Después de que las urnas cerraran a las 4 pm (2100 GMT), la autoridad electoral comenzó a contar los votos.

El registrador nacional del Estado Civil, Juan Carlos Galindo, y el secretario general del Ministerio de Relaciones Exteriores, Elías Ancízar Silva, reportaron normalidad en el proceso electoral en las misiones diplomáticas de Colombia en el exterior.

Ivan Duque, el protegido amistoso con las empresas del ex presidente de línea dura Álvaro Uribe, tenía una ventaja de 20 puntos en las encuestas de opinión antes de la votación de este domingo. 

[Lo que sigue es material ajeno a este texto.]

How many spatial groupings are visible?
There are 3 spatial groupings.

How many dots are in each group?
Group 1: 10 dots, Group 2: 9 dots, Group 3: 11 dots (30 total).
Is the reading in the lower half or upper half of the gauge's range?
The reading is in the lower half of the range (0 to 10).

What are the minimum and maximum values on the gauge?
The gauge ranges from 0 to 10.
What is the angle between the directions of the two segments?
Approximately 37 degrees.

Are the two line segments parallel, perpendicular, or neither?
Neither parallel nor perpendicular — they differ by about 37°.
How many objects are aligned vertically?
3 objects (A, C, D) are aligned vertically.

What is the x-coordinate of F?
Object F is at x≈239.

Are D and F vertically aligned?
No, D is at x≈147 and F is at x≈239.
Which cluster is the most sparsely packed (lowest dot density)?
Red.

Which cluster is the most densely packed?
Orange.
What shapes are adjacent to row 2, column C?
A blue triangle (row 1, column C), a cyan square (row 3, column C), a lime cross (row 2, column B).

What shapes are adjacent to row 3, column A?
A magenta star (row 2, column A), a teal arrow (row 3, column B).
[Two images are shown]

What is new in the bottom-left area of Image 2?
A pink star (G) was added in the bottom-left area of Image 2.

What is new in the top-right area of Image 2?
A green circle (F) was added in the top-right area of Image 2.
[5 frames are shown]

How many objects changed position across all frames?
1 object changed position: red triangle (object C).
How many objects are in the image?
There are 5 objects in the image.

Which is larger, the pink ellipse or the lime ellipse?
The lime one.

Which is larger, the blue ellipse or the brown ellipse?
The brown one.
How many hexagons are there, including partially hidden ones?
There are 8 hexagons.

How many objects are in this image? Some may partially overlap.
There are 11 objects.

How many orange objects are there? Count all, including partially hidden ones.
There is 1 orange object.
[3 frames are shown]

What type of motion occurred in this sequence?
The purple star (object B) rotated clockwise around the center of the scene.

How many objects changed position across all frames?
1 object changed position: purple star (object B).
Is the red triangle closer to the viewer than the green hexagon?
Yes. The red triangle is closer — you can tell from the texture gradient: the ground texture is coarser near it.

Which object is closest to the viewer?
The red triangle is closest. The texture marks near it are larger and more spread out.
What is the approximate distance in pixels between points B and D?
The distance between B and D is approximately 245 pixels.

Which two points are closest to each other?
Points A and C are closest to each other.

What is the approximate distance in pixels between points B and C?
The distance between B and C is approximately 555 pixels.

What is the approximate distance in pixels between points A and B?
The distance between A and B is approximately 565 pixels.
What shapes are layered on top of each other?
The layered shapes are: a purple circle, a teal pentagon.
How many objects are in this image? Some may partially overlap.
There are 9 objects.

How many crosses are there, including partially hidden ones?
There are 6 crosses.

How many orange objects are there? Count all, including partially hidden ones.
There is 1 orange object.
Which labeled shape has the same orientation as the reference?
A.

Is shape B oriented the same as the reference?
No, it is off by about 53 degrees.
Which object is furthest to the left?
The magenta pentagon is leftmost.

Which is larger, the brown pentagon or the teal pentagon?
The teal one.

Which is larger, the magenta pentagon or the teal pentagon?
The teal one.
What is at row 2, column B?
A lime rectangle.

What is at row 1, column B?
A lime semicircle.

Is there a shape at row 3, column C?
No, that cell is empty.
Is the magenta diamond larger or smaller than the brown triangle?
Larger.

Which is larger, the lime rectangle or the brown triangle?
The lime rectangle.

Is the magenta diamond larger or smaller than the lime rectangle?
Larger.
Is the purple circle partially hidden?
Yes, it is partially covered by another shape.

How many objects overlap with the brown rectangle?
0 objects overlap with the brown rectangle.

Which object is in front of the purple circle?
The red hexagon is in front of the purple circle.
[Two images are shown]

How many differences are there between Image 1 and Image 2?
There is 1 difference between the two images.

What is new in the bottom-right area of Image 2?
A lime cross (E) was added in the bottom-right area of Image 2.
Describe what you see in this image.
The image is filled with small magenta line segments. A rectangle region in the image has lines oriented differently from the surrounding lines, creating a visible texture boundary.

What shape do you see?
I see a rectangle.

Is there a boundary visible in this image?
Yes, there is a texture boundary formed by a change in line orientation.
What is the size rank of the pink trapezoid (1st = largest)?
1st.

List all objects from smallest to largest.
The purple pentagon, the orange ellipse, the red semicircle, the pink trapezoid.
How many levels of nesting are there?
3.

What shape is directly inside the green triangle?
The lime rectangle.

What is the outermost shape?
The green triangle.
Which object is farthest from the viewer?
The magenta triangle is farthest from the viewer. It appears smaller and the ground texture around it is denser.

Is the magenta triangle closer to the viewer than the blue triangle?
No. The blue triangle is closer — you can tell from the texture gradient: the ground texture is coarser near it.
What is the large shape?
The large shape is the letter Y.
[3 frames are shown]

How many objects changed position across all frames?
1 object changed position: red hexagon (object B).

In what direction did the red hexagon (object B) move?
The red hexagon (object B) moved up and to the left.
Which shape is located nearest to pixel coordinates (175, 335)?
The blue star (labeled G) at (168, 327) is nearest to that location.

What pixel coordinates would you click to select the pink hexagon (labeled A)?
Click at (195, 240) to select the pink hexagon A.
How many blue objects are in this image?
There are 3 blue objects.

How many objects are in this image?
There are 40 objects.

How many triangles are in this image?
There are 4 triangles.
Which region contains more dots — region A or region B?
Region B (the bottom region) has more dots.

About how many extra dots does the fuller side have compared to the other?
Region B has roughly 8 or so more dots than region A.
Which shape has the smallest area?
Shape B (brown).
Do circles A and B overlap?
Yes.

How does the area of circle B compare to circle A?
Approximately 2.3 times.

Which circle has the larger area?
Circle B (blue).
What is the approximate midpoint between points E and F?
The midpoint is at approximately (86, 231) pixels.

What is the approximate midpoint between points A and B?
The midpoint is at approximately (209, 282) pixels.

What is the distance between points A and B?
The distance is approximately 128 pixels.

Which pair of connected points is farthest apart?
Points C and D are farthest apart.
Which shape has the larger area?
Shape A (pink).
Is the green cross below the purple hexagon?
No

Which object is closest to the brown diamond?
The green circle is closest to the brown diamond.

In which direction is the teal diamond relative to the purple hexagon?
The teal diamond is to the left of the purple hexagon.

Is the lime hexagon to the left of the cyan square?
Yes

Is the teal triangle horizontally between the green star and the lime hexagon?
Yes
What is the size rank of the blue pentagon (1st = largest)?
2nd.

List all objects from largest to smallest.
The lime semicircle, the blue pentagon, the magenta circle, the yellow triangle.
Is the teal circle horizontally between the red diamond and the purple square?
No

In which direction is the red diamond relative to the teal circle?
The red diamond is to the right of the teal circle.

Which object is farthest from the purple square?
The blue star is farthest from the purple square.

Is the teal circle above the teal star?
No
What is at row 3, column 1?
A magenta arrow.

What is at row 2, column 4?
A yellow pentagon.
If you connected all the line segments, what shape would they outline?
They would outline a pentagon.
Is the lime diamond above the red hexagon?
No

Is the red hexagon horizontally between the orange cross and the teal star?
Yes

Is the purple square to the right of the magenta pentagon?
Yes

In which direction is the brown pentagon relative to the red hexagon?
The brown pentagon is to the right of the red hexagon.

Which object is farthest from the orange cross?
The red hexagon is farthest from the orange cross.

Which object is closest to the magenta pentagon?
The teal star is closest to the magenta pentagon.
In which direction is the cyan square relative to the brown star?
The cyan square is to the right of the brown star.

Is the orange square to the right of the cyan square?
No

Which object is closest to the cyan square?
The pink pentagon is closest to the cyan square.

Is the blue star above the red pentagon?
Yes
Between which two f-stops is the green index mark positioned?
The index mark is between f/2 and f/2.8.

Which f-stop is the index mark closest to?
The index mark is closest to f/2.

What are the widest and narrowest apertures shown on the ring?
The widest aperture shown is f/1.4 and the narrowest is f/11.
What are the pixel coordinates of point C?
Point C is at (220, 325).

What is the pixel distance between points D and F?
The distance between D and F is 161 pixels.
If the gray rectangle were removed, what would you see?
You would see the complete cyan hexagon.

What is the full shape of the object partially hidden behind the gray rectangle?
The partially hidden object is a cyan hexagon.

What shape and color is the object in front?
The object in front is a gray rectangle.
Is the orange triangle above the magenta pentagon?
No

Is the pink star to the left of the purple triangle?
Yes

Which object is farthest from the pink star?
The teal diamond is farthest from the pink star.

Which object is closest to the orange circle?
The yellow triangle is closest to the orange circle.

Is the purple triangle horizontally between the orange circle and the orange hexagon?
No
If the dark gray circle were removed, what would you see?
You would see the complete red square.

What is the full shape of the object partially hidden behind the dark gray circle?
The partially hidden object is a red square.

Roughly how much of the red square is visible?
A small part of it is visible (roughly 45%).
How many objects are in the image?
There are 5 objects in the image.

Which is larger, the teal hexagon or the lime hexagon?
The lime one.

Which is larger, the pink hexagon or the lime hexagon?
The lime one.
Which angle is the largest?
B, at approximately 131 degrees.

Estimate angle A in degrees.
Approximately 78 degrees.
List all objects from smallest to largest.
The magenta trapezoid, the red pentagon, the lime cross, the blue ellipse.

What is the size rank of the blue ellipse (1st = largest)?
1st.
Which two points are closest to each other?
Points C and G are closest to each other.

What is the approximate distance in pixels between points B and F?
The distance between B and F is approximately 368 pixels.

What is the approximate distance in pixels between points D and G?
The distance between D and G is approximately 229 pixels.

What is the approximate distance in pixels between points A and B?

Quiere cambiar un acuerdo de paz que él considera demasiado indulgente con los rebeldes marxistas de las FARC, al mismo tiempo que mantiene el modelo económico ortodoxo de Colombia.

Su oponente, el ex guerrillero izquierdista Gustavo Petro, se ha comprometido a enfrentar a las elites políticas, redistribuir la tierra entre los pobres y eliminar gradualmente la necesidad de petróleo y carbón en la cuarta economía más grande de América Latina.

"Estamos entre un rock y un lugar difícil", dijo el planificador financiero Juan José Mojica, de 21 años. "Son dos extremos que podrían destruir el desarrollo que ha tenido el país en los últimos años".

Desde la sofocante costa caribeña hasta las gélidas alturas de los Andes, la votación transcurrió en gran medida sin incidentes en los 11.230 colegios electorales de todo el país. El marcado de las boletas fue monitoreado por observadores electorales internacionales para protegerse contra cualquier fraude. Los resultados se esperan dentro de unas horas.

Petro, cuyas políticas han llevado a sus rivales a compararlo con el ex presidente socialista venezolano Hugo Chávez, ha pedido a sus partidarios que salgan a las calles si siente que hubo una manipulación generalizada del recuento.

Estas son las primeras elecciones desde el acuerdo de paz de 2016 con las Fuerzas Armadas Revolucionarias de Colombia (FARC), que puso fin a su participación en un conflicto de cinco décadas que ha matado a más de 220.000 personas y ha desplazado a millones.